The bright white colours of the rail station – recently repainted- seem to shimmer under the strong sun. Standing majestically on a rather empty square in the midst of Phnom Penh city centre, the beautiful structure was built from 1928 to 1931 by French architect Louis Victor Chaucon, who codesigned Phnom Penh famed Central Market (Psar Thmei). The station offers a typical Art Deco style. But despite its renovation, it has been staying empty since 2002, 14 years ago.
The station used to welcome in the past two rail lines: Phnom Penh-Sihanoukville and Phnom Penh-Battambang. However, improved road conditions contributed to the end of rail business as most passengers favour a ride by bus with many services and cheap fares. In 2002, the Phnom Penh-Battambang trip by train took almost 17 hours… compared to 4 hours on average by road!
But rail services are back to Cambodia.
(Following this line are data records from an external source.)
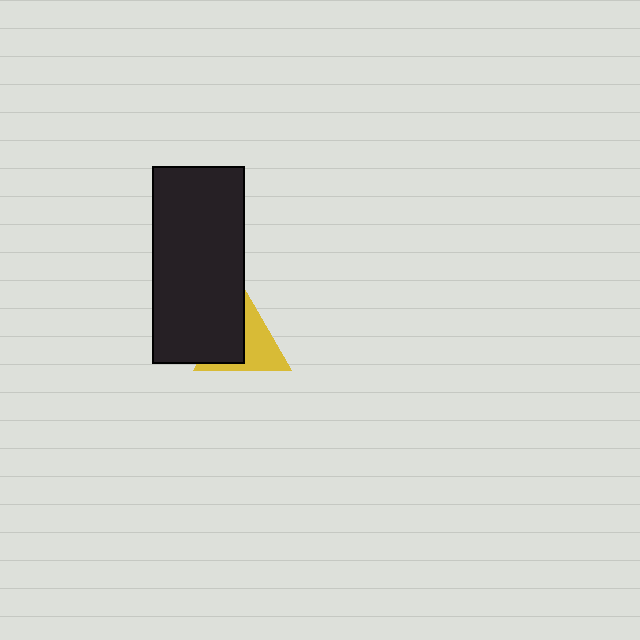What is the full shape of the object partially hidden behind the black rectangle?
The partially hidden object is a yellow triangle.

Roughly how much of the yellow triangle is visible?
About half of it is visible (roughly 54%).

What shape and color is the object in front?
The object in front is a black rectangle.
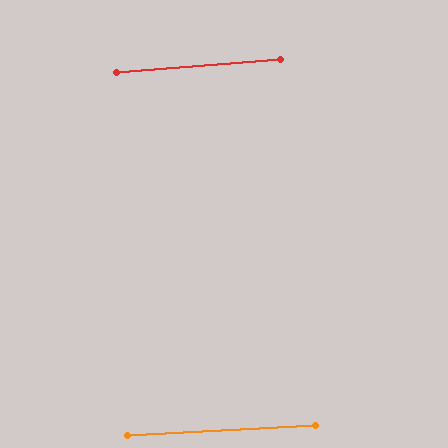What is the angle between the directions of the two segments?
Approximately 1 degree.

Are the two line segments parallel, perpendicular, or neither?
Parallel — their directions differ by only 1.4°.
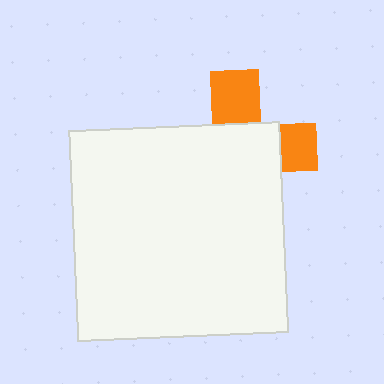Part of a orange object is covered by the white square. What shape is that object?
It is a cross.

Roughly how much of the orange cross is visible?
A small part of it is visible (roughly 33%).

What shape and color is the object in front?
The object in front is a white square.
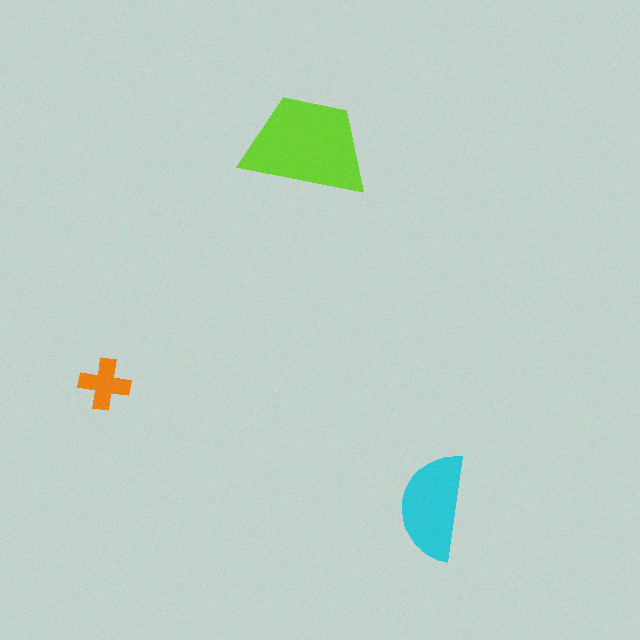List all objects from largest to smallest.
The lime trapezoid, the cyan semicircle, the orange cross.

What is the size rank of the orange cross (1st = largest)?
3rd.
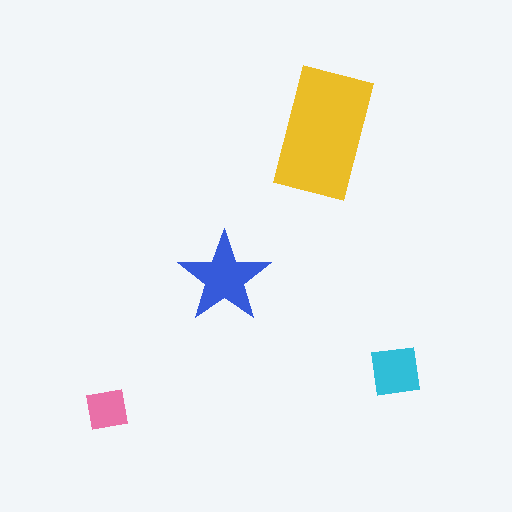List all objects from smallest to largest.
The pink square, the cyan square, the blue star, the yellow rectangle.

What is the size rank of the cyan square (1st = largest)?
3rd.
Since April 9, Royal Railway, Cambodia’s private rail company is operating a daily service between Phnom Penh and Sihanoukville, however only for a nine-day trial period, corresponding to the New Year holiday.
According to an interview of Royal Railway CEO John Guiry with newspaper Phnom Penh Post, the service has been extremely well accepted by travellers with most of the trains being already fully booked. A surprising achievement especially as trains remain painfully slow: the Phnom Penh-Sihanoukville distance of 260 km is covered in approximately eight hours. Trains can transport up to 400 guests.
However, according to Guiry to the Phnom Post, they are no plans for now to operate on a regular daily basis. However, trains will operate for special events but also during holidays to Sihanoukville with the possibility to add a coach to transport motorcycles. Royal Railway is ready to discuss with tour operators which would like to organise a private event with rail transportation for their customers.
Another important project is the reactivation of the Northern line which goes through Battambang. It is now being extended to Thailand and should be completed by the end of the year. The Cambodian government is currently funding the 46 last km to the Thai border. Such a line would help to lower the cost of freight and be an alternative to bus trips for travellers.